Olsztyn castle, May 2013 |
This past week, I’ve been in Olsztyn, a medium sized town in
the north-east of Poland, doing archival work – shuttling between the contrasting
worlds of a modern business hotel, and the archdiocesan archive across the
road.
This is a town where a lot of people are looking for the
past. Olsztyn – 4 hours north of Warsaw by train, 2 hours south of Gdańsk by
car - was founded in the 14C as Allenstein, within the territory of the
Teutonic Knights. In the mid 15C, the area revolted and came under the
authority of the Polish Crown. Allenstein, with its pretty castle built over a
winding stream, was within the prince-bishopric of Ermland, administered by cathedral
canons including Nicholas Copernicus. From the 18C until 1945 Allenstein was
part of the kingdom of Prussia, and subsequently of post-unification Germany.
In those centuries it acquired grand, red-brick neo-gothic buildings, and
witnessed difficult relations between the local German and Polish populations. By 1945, many of the local Polish population had been killed
or displaced; the German inhabitants of Allenstein who had survived the arrival
of the Red Army were deported en masse, and the area resettled with Poles from
the eastern borderlands, from what are now Lithuania and Belarus.
In that sense, Olsztyn/Allenstein is a pretty typical East
European town, with a past you can’t sum up in a single sentence, a history
dense with the movement of peoples, armies and borders. That past remains very
much in the air. The hotel and the attractive Old Town are, for example, full
of coach parties from Germany, many of them here to see the place where they,
or their parents, grew up. They come into the archive, people in their 70s,
asking for the pre-war baptismal registers for the parishes where they were
born; looking for grandparents, for connections. In Olsztyn Castle, meanwhile,
regardless of the fact that Copernicus started his great work ‘De revolutionibus’ in that very building, the chief focus is an exhibition on
the ‘Kresy’, the eastern areas which people left c.1945, as part of the great
resettlement of Prussia with ethnic Poles.
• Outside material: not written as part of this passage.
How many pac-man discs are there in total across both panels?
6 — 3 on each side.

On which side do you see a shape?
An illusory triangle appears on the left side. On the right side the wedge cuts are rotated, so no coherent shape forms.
There were mock ups of Vilnius
middle-class parlours c. 1939, school certificates from Vilnius schools,
recorded interviews of people reminiscing about their ancestral lands in the
east. What the people of Olsztyn want to remember, it seems, is not the history
of this town, with which they have no genealogical connection, but lost places
far away.
And I too came here in search of more than one kind of ghost
– not just Copernicus’ bishop and fellow canons as they tried to fend off
Lutheranism in the 1520s and 1530s, but my grandfather, a Polish writer born
in Olsztyn in 1917, and my great-grandfather, a long-serving editor of the Gazeta Olsztyńska, a major Polish
political newspaper of the early 20C. Their photos are prominent in the town museum; the 21C journalists from that same newspaper came to interview me, as
the descendant of these local heroes; people came to reminisce
about my grandfather’s anti-Communist broadcasts. So this research trip felt
more personal than most. Sometimes the great volumes of 16C letters in the
archive, with their crabbed brown handwriting, can be a welcome escape from the
East European history which happened afterwards.